Reaction so far: unions and sceptics aren’t buying the ease of it

Civil service unions have come out hard. Prospect’s Mike Clancy called the proposals a sign Reform is “in denial about the fundamental reality of governing a modern country”. Others warn that big cuts are a quick way to reduce capability, not bureaucracy —especially when government already struggles to hire and retain specialist staff.

There’s also a practicality problem: recent governments have repeatedly promised civil service cuts and largely failed to deliver them at scale, partly because demand didn’t go away and partly because exits cost money upfront.

Feasibility check: what looks doable, and what looks like a booby trap?

The doable bits

  • Estate rationalisation is plausible in principle — government is already moving in this direction in places, and lease breaks create natural decision points. But savings depend on whether you actually reduce demand for office space, not just reshuffle addresses.
  • Performance management reform is also plausible — the civil service can be slow to reward excellence. In theory, better incentives could improve outcomes.

The booby traps

  • Cutting 68,500 roles quickly risks hitting delivery capacity. A lot of post-2016 growth has been in operational delivery and specialist functions (digital, data, project delivery) — the very areas governments rely on to make change happen.
  • “Savings within two years” depends on optimistic assumptions about redundancy costs and the idea that work simply disappears. Reform itself cites roughly £60,000 to let someone go — that’s a big cheque to write before any savings show up.
  • Politicising senior appointments may feel satisfying to ministers, but it carries real downsides: loss of institutional memory, weaker challenge, more short-termism, and a higher risk of policy swinging wildly with every election.
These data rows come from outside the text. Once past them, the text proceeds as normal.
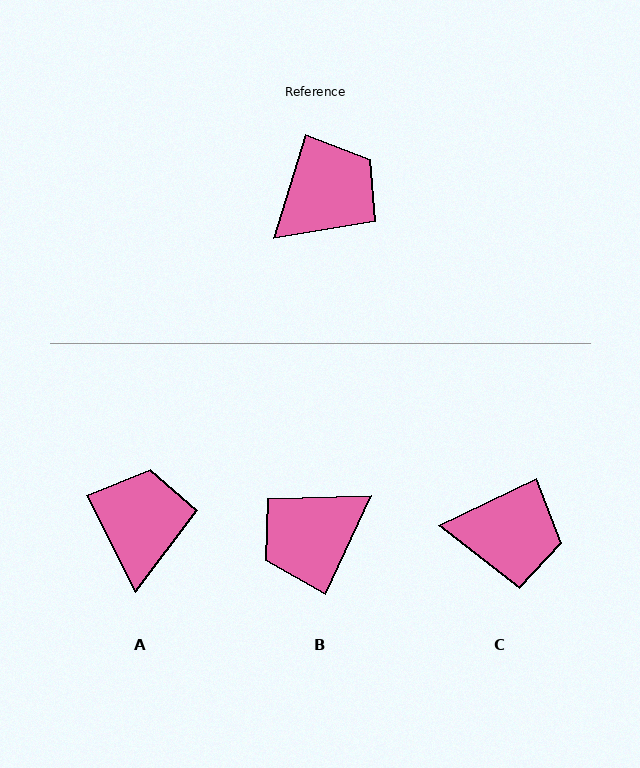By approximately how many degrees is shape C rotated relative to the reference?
Approximately 48 degrees clockwise.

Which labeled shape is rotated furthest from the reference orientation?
B, about 172 degrees away.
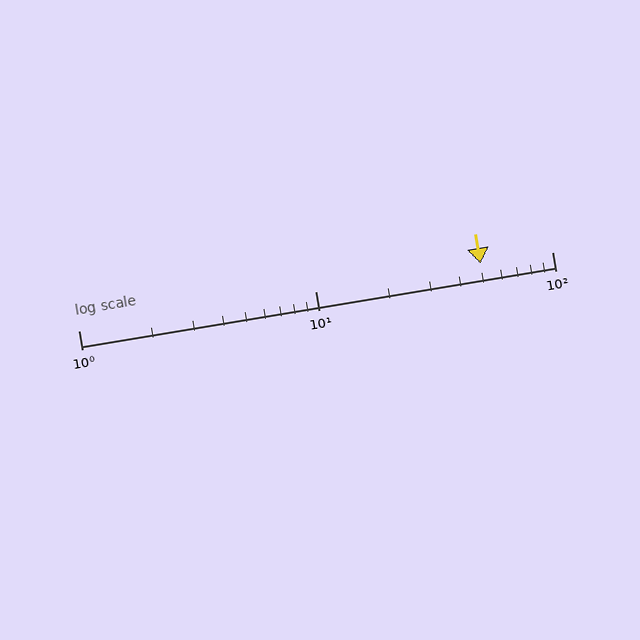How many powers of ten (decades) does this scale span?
The scale spans 2 decades, from 1 to 100.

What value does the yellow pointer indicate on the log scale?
The pointer indicates approximately 50.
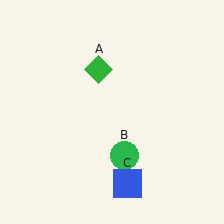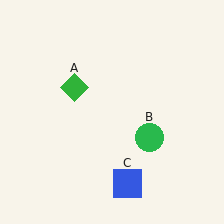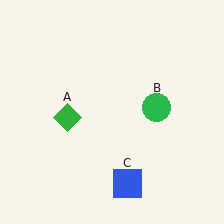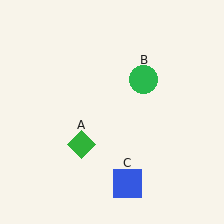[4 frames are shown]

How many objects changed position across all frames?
2 objects changed position: green diamond (object A), green circle (object B).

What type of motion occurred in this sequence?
The green diamond (object A), green circle (object B) rotated counterclockwise around the center of the scene.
You can make the system more responsive without turning it into a spoils system.
  • Replacing pensions with bonuses sounds modern, but it can backfire: it may deter exactly the “career public servants” you need in complex departments, while not fully solving the bigger problem — pay competitiveness for scarce skills.

Upsides and downsides, in plain terms

Upsides

  • A sharper focus on results, fewer zombie processes, and a genuine attempt to reward strong performance.
  • Potential for leaner overheads if reforms are targeted, sequenced, and paired with service redesign rather than blunt cuts.

Downsides

  • High risk of capability collapse if reductions outpace simplification of what the government is trying to do.
  • Upfront redundancy and transition costs, plus the temptation to replace internal capacity with expensive consultancy.
  • A drift toward politicisation that could make administration louder and less effective, not more.
Bottom line: Reform UK is tapping into a real public frustration — “why does government feel so slow?” — but headcount cuts and culture-war rewrites of the civil service code don’t automatically create a more capable state. The last decade suggests the civil service grows when ministers ask it to do more; shrinking it sustainably usually requires government to stop doing things, redesign services, or radically simplify delivery.